By Douglas Gillison
(Reuters) -Wall Street’s top regulator on Wednesday proposed new regulations it said should level the playing field among broker-dealers operating on U.S. stock exchanges by ending pricing schemes that tend to favor bigger players.
At a public meeting in Washington, a divided five-member U.S. Securities and Exchange Commission voted 3-2 to propose banning stock exchanges from offering lower transaction prices and rebates to brokerages with higher trading volumes, something officials said creates unfair competitive advantages for larger firms.
“Sometimes the large brokers get rebates that are even larger than the fees they pay or actually have a situation where the exchanges are paying the largest brokers for that order flow,” said SEC Chair Gary Gensler.
However, the commission’s Republican members objected, saying the proposal was a solution in search of a problem.
The number and complexity of pricing tiers that can exist among exchanges, and which leave different brokerages facing sizeable differences in cost, can make price schemes complex and difficult to understand, officials said in advance of the meeting.
Ending such pricing advantages will also help prevent conflicts of interest in which brokerages may route orders for execution to larger firms or in ways that benefit the brokerage but not the client, according to the SEC.

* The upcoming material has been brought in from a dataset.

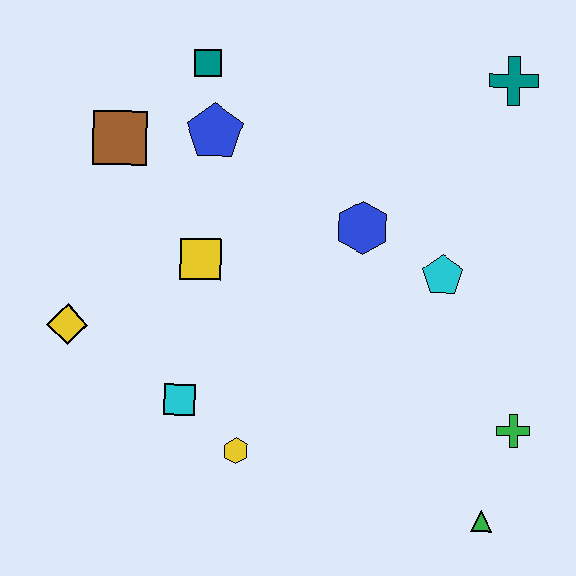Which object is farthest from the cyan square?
The teal cross is farthest from the cyan square.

The ban on transaction price discounts and rebates would not apply when brokerages trade for themselves, SEC officials said in advance of the meeting.
In those cases, stock exchanges will have to disclose pricing tiers and the number of exchange members who qualify to the SEC, which will make this available to the public.
Republican Commissioner Hester Peirce, a critic of the SEC’s regulatory agenda, said agency staff who drafted the proposal had not shown it was necessary.
“Though replete with concerns about possible future harms, the release fails to mention what, if any, harm has occurred to justify the proposed changes,” she said in prepared remarks during the meeting.
“Economies of scale trigger discounts in almost every industry. You buy in bulk and you pay less. Why should similar discounts be unavailable in this industry?”
The proposal is now subject to a period of public comment and may be revised prior to any decision on whether to adopt it.
The American Securities Association, a trade group, said Wednesday it would study the proposal but appeared to share the concerns behind it, adding that the commission had “an obligation to promote competition and transparency.”
Ellen Greene, managing director for equity and options market structure at the Securities Industry and Financial Markets Association (SIFMA), said her organization would likewise review the proposal, but asserted the SEC was again proposing broad-based changes “without identifying a market failure or evidence of repeated market harm.”